A dear friend of mine travels internationally speaking on the subject of the marginalized. She worked in the Downtown Eastside of Vancouver for many years and is a prominent voice for social justice. She said the single MOST marginalized group(although interestingly never even rates on people's top 10 list of who they expect), are the grieving. People who grieve are very often displaced from their community because people just don't know how to deal with it well. I experienced this significantly when I separated from my husband. So instead of letting the sadness be an acceptable part of your life, they dismiss it with well intentioned but super annoying comments like "just be grateful, it could be worse." Of course sadness and gratitude can co-exist. In the same way that the beauty in the broken and the mercy in the mess exist. Doesn't mean it's any less broken or there's any less mess. Just that we've trained our eyes to see the good: sometimes. somewhere. Of all of my pain and disaster in the last few years...I am SO grateful that it's taught me how to just be kind and stop telling people what to do or how to feel. Thinking of you. xo

Unknown said...

I love this one! I totally understand what you mean, and I have probably done it as well.....we don't know what to say when confronted with bad news, sad news, death or illness.....
Me go to is "that sucks!" Because you know what it does!? It does suck that your mom is ill and it does suck that my mom was shot down with a death sentence illness as well, it sucks your friend is also going through it with her MIL :( it sucks that people don't get it, that people suck when they say just be grateful, be grateful for this and for that.....I am grateful that I had as much time as I will have had with my mom, I am grateful that I can read your blog and enjoy and feel and know what you are going through......but I don't need people to tell me to be grateful as you don't either....I'm thinking of you, enjoying your posts and laughing at your show always! Xo

Kristine said...

Aww.This choked me up. Beautifully are a wise woman with a wise friend.

Kristine said...

Aww.This choked me up.
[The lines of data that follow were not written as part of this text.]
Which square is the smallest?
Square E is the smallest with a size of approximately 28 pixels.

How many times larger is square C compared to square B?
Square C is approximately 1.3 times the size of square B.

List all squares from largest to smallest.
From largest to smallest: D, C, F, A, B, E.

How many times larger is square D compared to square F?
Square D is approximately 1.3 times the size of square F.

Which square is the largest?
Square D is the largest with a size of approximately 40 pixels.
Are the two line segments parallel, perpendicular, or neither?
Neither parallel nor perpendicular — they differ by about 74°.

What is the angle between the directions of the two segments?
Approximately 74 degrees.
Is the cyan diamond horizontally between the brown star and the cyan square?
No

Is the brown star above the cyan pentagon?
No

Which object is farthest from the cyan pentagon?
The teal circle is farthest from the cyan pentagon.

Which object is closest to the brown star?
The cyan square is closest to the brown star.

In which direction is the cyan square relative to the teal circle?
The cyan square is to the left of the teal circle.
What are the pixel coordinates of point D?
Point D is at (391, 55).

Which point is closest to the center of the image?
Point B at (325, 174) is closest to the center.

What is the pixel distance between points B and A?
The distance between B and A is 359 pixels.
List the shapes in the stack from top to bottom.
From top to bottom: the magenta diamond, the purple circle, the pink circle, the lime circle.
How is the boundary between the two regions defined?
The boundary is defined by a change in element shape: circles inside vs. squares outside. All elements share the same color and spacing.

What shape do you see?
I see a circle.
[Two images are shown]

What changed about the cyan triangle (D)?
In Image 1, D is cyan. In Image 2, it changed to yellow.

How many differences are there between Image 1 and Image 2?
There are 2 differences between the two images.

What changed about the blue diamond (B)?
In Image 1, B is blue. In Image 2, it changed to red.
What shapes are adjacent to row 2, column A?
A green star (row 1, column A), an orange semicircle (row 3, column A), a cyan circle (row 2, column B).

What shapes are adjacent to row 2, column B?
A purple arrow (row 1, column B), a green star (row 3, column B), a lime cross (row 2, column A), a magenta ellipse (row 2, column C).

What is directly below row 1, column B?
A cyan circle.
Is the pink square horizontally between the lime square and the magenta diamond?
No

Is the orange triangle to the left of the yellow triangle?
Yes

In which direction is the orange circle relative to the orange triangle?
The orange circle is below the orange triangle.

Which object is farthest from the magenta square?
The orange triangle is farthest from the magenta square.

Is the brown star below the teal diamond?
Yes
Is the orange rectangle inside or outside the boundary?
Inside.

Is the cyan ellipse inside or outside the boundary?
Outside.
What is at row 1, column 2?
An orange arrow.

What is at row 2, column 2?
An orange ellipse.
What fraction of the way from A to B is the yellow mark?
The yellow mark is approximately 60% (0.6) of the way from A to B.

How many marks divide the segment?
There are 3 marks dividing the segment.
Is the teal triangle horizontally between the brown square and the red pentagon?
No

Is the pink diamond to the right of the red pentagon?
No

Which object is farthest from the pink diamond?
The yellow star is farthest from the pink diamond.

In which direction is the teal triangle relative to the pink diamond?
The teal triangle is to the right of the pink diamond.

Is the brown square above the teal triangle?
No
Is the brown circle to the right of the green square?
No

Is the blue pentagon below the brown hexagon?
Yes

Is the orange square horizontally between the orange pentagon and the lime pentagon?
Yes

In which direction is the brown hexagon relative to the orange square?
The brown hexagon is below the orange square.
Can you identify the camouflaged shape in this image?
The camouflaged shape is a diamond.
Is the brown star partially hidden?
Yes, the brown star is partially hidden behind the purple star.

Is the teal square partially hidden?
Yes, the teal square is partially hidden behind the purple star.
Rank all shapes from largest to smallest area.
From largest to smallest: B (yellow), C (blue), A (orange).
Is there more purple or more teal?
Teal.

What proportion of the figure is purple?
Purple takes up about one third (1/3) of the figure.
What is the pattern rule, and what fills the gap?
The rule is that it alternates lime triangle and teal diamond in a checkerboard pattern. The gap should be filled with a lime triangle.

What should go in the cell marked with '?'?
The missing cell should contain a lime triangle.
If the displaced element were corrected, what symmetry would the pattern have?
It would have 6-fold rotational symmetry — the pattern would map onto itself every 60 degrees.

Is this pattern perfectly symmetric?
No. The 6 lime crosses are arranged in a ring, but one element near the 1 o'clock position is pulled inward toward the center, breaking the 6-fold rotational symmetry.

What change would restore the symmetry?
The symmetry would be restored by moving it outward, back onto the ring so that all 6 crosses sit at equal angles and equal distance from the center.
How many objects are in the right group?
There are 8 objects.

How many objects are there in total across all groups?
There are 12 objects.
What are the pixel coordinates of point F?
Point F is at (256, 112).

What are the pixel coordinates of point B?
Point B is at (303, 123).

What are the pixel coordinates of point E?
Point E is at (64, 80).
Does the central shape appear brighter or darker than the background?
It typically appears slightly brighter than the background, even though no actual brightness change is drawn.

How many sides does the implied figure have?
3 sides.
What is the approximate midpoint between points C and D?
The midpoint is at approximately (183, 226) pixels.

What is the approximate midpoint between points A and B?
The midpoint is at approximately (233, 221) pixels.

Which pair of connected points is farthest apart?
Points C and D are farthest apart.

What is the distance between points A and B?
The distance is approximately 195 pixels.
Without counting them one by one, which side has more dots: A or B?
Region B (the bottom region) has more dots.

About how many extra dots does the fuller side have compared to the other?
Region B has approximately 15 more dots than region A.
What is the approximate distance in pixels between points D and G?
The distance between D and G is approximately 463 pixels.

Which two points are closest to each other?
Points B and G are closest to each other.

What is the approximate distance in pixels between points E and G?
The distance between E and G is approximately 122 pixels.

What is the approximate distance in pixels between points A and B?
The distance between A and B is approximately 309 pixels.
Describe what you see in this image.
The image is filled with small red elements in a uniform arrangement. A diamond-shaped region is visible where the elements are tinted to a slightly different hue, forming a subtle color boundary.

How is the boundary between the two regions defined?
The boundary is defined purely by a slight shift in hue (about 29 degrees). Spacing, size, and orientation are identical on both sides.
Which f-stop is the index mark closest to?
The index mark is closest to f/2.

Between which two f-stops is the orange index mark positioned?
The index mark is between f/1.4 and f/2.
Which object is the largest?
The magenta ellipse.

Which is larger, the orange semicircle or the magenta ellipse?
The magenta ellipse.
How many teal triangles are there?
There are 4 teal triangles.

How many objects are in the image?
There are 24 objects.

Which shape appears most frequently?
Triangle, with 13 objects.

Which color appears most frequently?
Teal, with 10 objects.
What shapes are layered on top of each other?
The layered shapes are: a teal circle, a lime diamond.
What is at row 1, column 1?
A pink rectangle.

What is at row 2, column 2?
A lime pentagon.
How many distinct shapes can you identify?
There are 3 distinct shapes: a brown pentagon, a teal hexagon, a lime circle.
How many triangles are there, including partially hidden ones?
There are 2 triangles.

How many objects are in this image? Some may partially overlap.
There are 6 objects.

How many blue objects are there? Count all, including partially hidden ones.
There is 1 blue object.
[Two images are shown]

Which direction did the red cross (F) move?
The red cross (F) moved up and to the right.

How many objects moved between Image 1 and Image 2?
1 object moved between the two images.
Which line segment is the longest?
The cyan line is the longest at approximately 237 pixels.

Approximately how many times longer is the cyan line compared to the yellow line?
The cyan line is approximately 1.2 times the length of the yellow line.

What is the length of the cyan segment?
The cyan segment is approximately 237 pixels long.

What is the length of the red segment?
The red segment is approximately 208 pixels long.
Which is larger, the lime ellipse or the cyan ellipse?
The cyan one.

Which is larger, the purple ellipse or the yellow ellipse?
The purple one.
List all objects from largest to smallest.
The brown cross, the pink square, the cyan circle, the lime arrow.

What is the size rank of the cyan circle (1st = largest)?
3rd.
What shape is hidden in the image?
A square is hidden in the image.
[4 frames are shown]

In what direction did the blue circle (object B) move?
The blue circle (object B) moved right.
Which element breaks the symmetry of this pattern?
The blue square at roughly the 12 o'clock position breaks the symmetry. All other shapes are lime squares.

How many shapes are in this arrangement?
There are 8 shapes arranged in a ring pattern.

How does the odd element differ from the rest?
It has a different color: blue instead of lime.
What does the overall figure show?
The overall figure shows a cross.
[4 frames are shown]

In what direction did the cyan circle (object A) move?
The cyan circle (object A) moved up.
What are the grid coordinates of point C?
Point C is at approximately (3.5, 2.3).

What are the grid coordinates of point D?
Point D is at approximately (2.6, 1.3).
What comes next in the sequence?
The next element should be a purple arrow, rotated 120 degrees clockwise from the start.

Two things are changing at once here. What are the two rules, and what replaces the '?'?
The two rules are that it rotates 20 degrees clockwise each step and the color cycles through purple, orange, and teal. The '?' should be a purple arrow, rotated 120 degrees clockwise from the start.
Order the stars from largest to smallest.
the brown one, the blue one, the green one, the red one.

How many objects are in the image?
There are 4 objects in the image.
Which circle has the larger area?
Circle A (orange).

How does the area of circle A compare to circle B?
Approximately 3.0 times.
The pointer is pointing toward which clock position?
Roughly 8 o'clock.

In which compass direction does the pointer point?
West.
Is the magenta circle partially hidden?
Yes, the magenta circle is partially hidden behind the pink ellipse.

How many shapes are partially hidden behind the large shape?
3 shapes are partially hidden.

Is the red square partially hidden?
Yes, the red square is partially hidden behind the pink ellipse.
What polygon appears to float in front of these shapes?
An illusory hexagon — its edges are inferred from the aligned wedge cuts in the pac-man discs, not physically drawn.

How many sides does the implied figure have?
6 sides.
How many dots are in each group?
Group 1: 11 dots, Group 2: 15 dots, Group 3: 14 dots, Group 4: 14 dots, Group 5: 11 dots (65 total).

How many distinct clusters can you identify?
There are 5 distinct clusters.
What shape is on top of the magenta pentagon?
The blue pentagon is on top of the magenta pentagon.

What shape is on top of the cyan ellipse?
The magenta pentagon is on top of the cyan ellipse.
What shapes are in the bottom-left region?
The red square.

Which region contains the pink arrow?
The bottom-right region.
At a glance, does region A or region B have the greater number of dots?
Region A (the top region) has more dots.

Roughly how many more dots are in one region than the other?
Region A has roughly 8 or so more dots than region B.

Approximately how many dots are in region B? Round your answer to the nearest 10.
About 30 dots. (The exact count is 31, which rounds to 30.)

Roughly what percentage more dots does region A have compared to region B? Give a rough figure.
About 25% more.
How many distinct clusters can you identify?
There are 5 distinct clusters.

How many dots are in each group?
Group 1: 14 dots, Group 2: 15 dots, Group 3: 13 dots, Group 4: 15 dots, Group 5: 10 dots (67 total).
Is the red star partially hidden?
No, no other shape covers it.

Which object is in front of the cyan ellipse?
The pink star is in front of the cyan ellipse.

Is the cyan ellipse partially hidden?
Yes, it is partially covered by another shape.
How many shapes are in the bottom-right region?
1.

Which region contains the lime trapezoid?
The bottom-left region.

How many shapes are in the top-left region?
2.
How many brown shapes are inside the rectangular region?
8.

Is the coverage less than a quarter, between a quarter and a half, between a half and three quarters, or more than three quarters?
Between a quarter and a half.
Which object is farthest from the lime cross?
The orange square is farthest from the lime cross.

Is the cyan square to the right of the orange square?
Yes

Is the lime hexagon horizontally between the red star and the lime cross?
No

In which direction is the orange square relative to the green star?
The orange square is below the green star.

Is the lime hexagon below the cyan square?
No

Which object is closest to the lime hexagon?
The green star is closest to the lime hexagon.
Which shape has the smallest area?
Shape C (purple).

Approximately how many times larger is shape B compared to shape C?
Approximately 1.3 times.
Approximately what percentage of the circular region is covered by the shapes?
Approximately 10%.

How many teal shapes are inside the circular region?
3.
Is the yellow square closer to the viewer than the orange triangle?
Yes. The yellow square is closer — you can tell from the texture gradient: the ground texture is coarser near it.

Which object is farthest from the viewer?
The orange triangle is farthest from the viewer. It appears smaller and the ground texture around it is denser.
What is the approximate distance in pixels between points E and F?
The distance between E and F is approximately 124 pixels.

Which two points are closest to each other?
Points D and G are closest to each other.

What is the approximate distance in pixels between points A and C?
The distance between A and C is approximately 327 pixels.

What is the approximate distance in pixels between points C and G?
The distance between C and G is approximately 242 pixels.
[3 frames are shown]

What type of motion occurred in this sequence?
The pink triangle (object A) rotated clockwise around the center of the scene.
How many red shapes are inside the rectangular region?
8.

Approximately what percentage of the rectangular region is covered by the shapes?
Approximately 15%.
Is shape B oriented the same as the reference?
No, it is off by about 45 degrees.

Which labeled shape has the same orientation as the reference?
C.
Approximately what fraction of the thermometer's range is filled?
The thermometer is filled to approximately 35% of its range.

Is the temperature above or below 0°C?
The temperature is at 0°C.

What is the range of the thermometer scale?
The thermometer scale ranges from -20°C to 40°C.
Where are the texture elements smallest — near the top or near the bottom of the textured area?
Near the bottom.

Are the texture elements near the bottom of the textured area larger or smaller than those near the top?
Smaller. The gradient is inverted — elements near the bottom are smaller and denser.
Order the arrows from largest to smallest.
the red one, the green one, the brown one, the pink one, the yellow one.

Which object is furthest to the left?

Beautifully are a wise woman with a wise friend.

Unknown said...

I'm sorry you are going through this, I can't imagine how it feels.
I too, am looking forward to my lilac blooming. When I stop to breathe in the beautiful aroma, I will think of you and your dear mom x

Jillanne said...

I love how you put words to feelings we have all (or will) experienced. I think it's so important to just allow sadness to happen sometimes. You're right. People are uncomfortable with negative conversations, and we're probably all guilty of trying to not talk about something hard at times. I think we all just need to embrace silence sometimes (along with some of the things you suggested they say). Silence can be supportive in its own way.

Stay strong, Joelle. And stay sad when you need to.